Can Taxing Trucks by the Mile Help Save Transportation Funding?
Transportation researcher Richard Mudge is looking for ways to make sure states can afford to fix and build roads and bridges, even as gas taxes become less effective. Like other experts, he wants to start taxing vehicles for how far they drive, instead of the current system based on how much gas they use. The difference is that Mudge wants to start using the system on trucks, not cars.
Fuel taxes, levied by states and the federal government, provide most of the revenue for fixing and building the country's roads and bridges. But taxing fuel by the gallon is becoming an unreliable way to raise money. That is partially because politicians do not want to raise the taxes, even by a few pennies a gallon. It is also because increasingly fuel-efficient vehicles are using less gas; the new breed of electric cars do not use any gas at all.
That is one reason why researchers like Mudge are exploring the alternative of charging drivers by vehicle-miles traveled, called "VMT" in industry shorthand. Previous experiments found many problems with using that system for cars: It requires drivers to install new equipment; drivers do not like the state following their travels; and it just cost too much.
But most of those problems are not an issue with trucks, says Mudge, who recently finished a study with trucking companies in New York state to test the idea. Many trucks are already equipped with off-the-shelf satellite navigation devices that are relatively cheap. Privacy is less of a concern, because truck drivers are on the clock. And trucking companies must already report their mileage to government regulators.
Plus, Mudge says, a fee on how far trucks drive could make life easier for truckers. "There's six or seven taxes that a typical trucker has to pay. And there's more if they're driving in 10 different states. There's a fair amount of paperwork there," says Mudge, a vice president of Delcan Corporation, which consults on infrastructure. "One advantage of a VMT fee would be that there is one fee, so it is simpler."
Benefit to truckers?
To determine how practical that fee would be, Mudge and his fellow researchers focused on New York's existing registration fees, fuel taxes and fees that charge trucks based on how heavy they are and how far they travel. Their goal was to make sure that the new system collected the same amount of money that the state takes in with those fees now, or about $450 million a year.
As part of the experiment, researchers came up with three different pricing schemes for the mileage tax. The first one would simply charge a basic fee per mile traveled. A second would also charge truckers lower rates for taking highways designed to handle trucks, and higher rates for taking local roads. The third set-up would give discounts to trucks that traveled during off-peak hours, to try to cut down on traffic jams.

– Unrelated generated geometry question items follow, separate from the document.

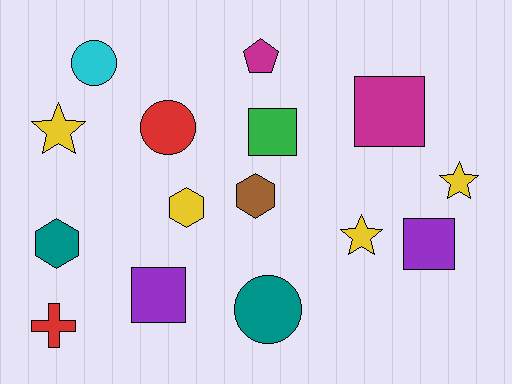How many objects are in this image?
There are 15 objects.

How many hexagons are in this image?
There are 3 hexagons.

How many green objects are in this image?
There is 1 green object.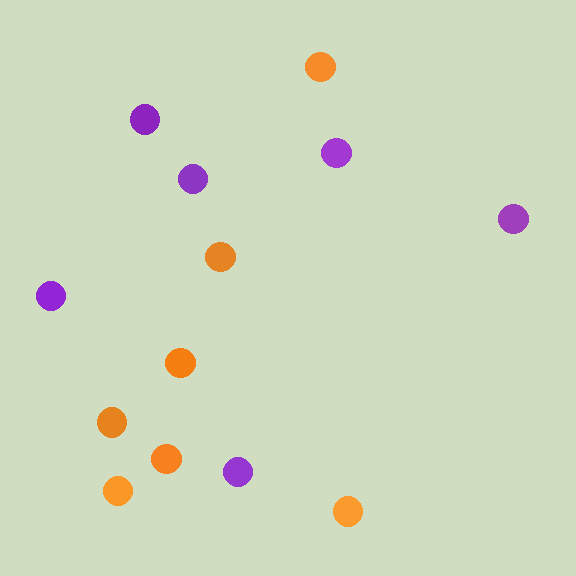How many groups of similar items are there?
There are 2 groups: one group of purple circles (6) and one group of orange circles (7).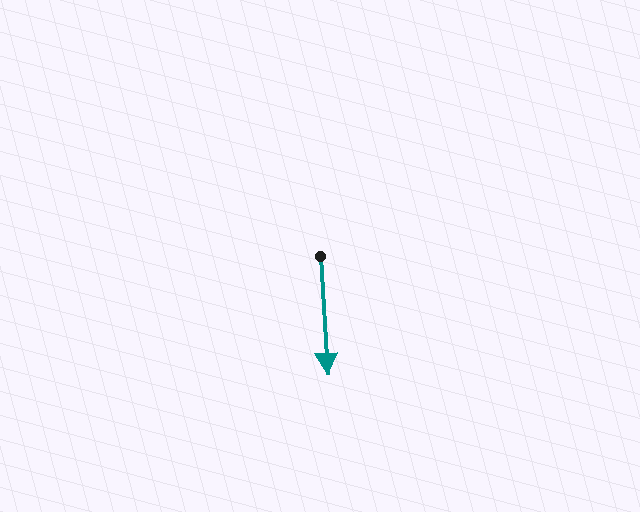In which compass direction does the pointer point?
South.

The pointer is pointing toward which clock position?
Roughly 6 o'clock.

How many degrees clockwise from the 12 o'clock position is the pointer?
Approximately 176 degrees.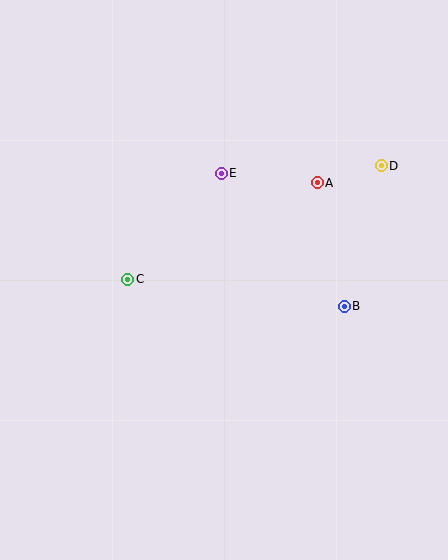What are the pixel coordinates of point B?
Point B is at (344, 306).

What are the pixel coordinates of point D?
Point D is at (381, 166).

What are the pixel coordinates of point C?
Point C is at (128, 279).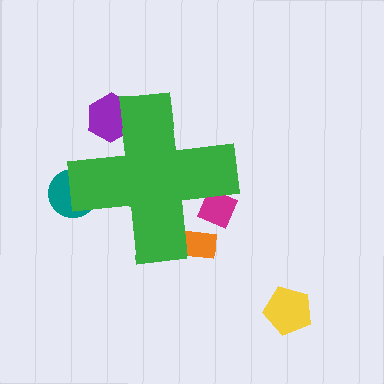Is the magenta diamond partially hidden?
Yes, the magenta diamond is partially hidden behind the green cross.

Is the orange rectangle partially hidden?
Yes, the orange rectangle is partially hidden behind the green cross.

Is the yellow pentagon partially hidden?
No, the yellow pentagon is fully visible.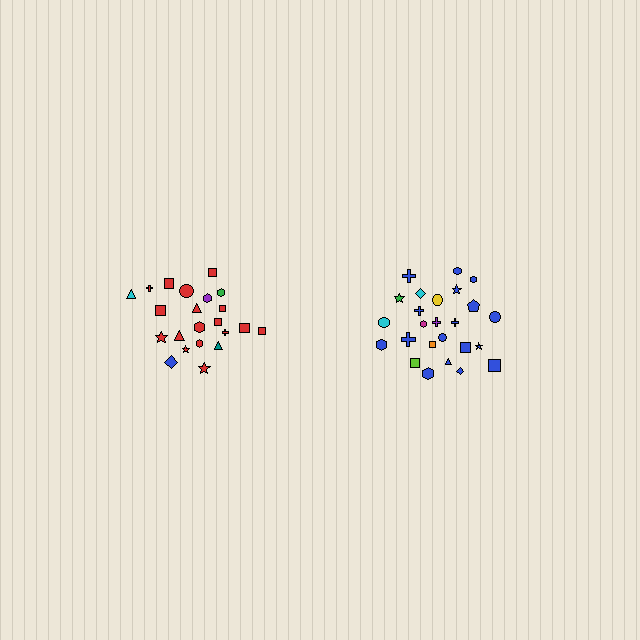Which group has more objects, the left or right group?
The right group.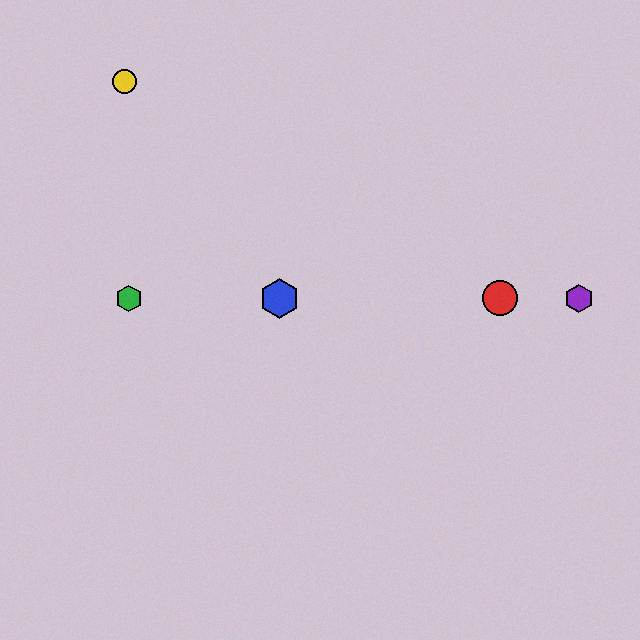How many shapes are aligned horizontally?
4 shapes (the red circle, the blue hexagon, the green hexagon, the purple hexagon) are aligned horizontally.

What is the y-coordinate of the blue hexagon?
The blue hexagon is at y≈298.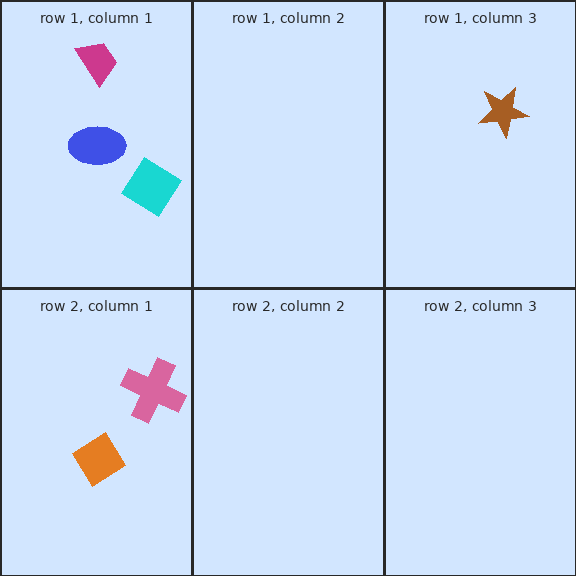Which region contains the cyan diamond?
The row 1, column 1 region.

The trucking companies all preferred the first and simplest of those options, even though it would cost many of them more than the more complicated formulas. Fewer headaches, they argued, were worth the extra costs. "They were interested in something that was very simple," Mudge says.
Kendra Adams, executive director of the New York State Motor Truck Association, says the possibility that a per-mile tax could include congestion pricing and other variables makes it less attractive. Even New York's current "weight-distance tax," which the group has lobbied to repeal for years, does not include those variables, she noted.
"We're very opposed to that kind of concept, primarily because trucks don't always choose what time they are on the road," Adams says. "Their schedules are based on when their deliveries are scheduled or when their pick-ups are scheduled."
New York is one of only four states that use a weight-distance tax. The rest of the states rely on truck registration and fuel taxes instead. The trucking industry has pushed hard for that change. It convinced 20 states to stop using weight-distance taxes, arguing that it is too cumbersome.
But truckers must still keep track of the miles they drive. An arrangement among all 48 contiguous states and the Canadian provinces requires truckers to report where they logged their miles. That information is used to redistribute tax money among states so that, for instance, New York gets money if a trucker spends all his time driving in New York but buys his gas in New Jersey.
The New York trucking group is also concerned that the new mileage tax Mudge proposes, like the existing weight-distance tax, would be more expensive to administer than a straightforward gas tax. That would mean less of the money collected would go to improving roads.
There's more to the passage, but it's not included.